Sparking creativity
Published 7:00 am Friday, August 15, 2014
Getting older sucks, as in sucks all the fun out of life.
Our carefree youth, now burdened with responsibility and weighted down by careful consideration for tomorrow, is fleeting.
As we keep aging, suddenly the things we romanticized in our youth become reasoned as childish naiveté.
Remember pursuing interests just for the thrill of it?
Our dreams are now blending in with our day-to-day activities. Our excitement becomes a little lackluster. We have earned our good judgment through our experiences.
Then in our derived wisdom, we stop allowing for mistakes, the same mistakes that are so necessary in sparking creativity.

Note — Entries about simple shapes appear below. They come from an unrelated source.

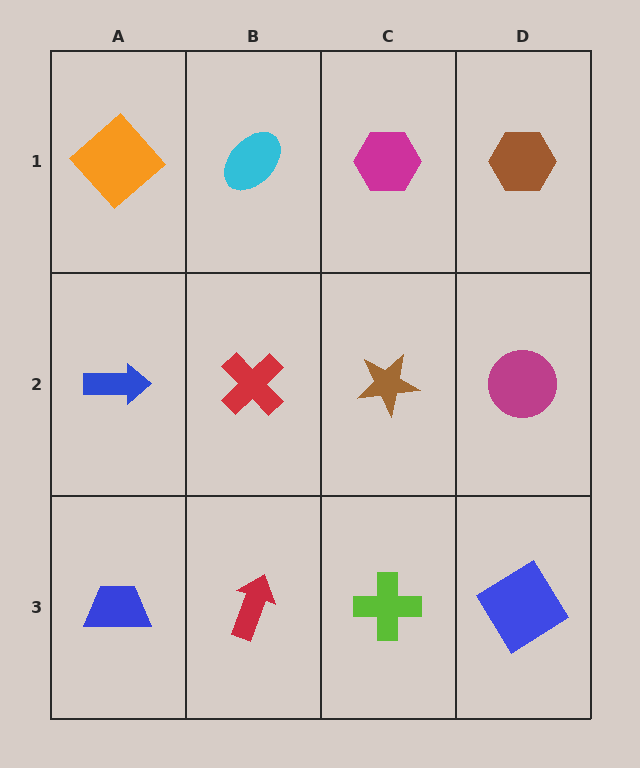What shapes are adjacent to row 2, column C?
A magenta hexagon (row 1, column C), a lime cross (row 3, column C), a red cross (row 2, column B), a magenta circle (row 2, column D).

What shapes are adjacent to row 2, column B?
A cyan ellipse (row 1, column B), a red arrow (row 3, column B), a blue arrow (row 2, column A), a brown star (row 2, column C).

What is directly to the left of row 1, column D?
A magenta hexagon.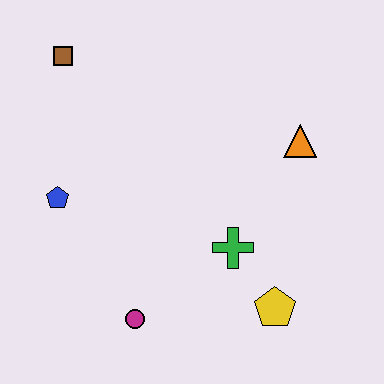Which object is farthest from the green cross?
The brown square is farthest from the green cross.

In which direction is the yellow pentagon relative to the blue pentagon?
The yellow pentagon is to the right of the blue pentagon.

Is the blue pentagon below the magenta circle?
No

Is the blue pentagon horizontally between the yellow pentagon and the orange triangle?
No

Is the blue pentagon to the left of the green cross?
Yes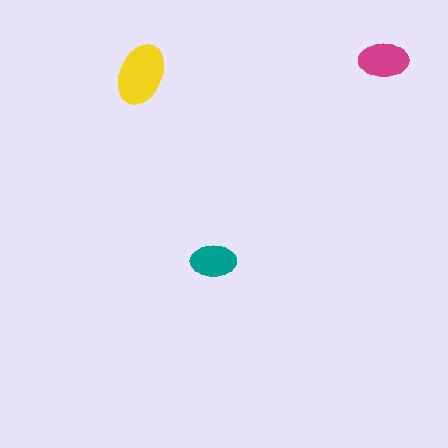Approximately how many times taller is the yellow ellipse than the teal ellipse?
About 2 times taller.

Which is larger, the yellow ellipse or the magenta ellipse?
The yellow one.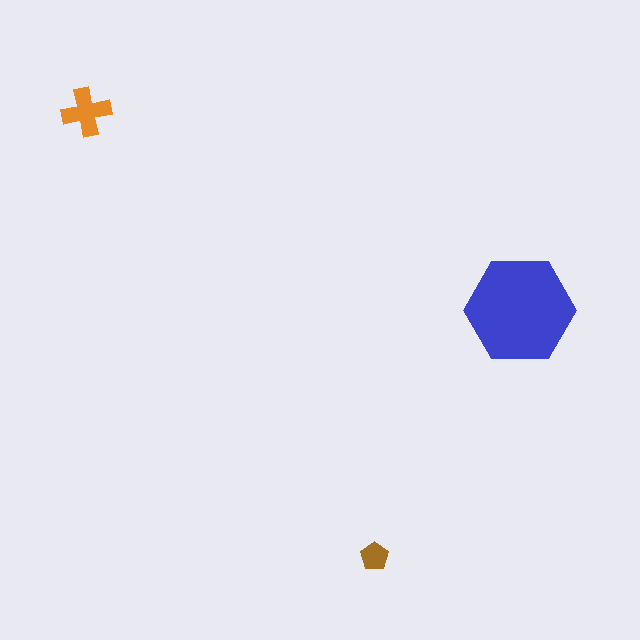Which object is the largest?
The blue hexagon.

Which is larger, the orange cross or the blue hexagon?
The blue hexagon.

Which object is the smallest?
The brown pentagon.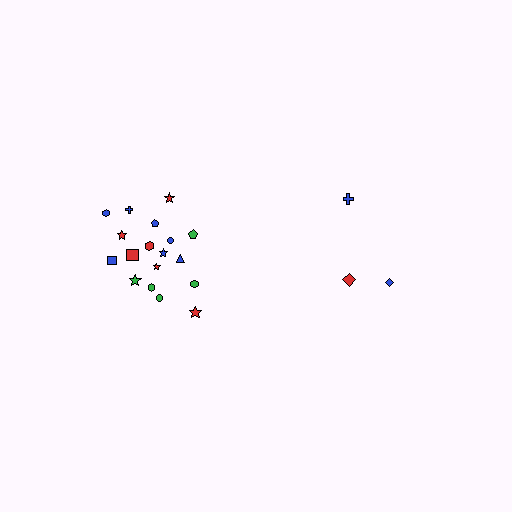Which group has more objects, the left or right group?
The left group.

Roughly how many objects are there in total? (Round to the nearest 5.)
Roughly 20 objects in total.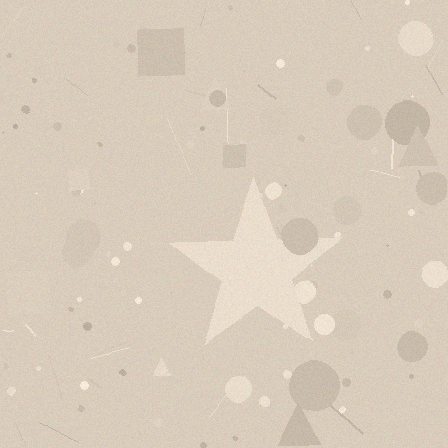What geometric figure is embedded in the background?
A star is embedded in the background.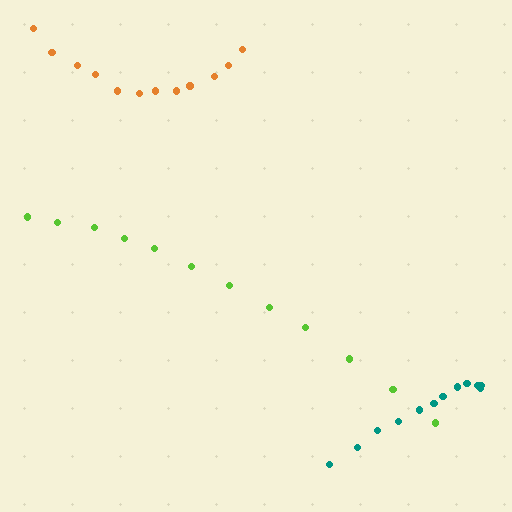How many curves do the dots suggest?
There are 3 distinct paths.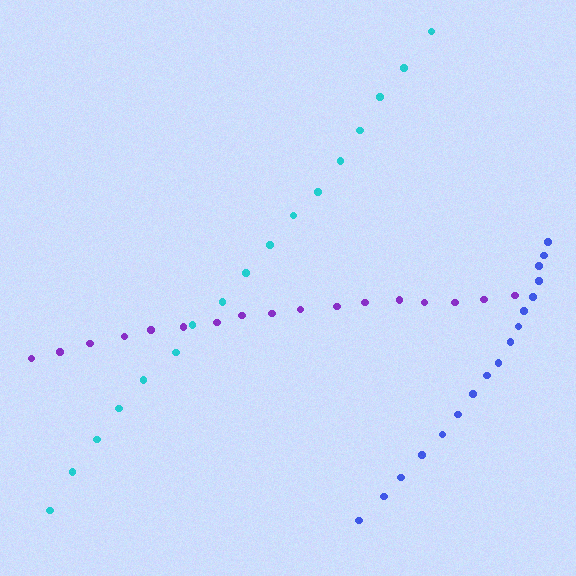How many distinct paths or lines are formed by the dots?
There are 3 distinct paths.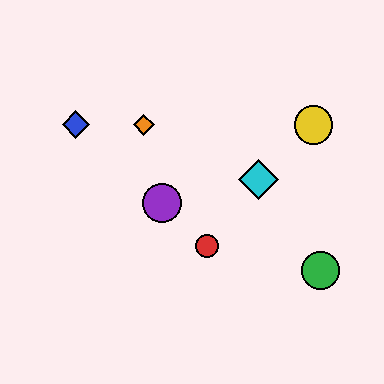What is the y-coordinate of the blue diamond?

At this rate, how will anything ever be fun again?
(I hope you’re reading my tone.)
I have this belief that if you think about any thing too long, and too often – analyzing everything you know about it – ultimately, you disassemble it. It becomes it’s undoing. And even though it still exists afterwards, it’s not the same.
As a kid, I used to take stuff apart to break down its inner-workings, to understand it from the inside out. Bicycles, radios, you name it… nothing was safe. I craved knowledge. I desired creativity by means of the formula used to create it. However, Pablo Picasso once said, “The chief enemy of creativity is common sense.”
Somehow our thirst for knowledge on our way to adulthood has a way of extinguishing the fire of our youth. As if you’ve begun pulling something apart to see its inner-workings, not realizing what you’re doing, and right in the very middle, right when you finally begin to understand how it works, you realize part of it’s excitement was it’s mystery.
Perhaps it’s best not to think about things too much. Find joy in every moment you have. Those little things we tend to overlook in haste of adulthood are the fuels to keeping our youth even in our old age.
My advice to you, “Reignite the fire.”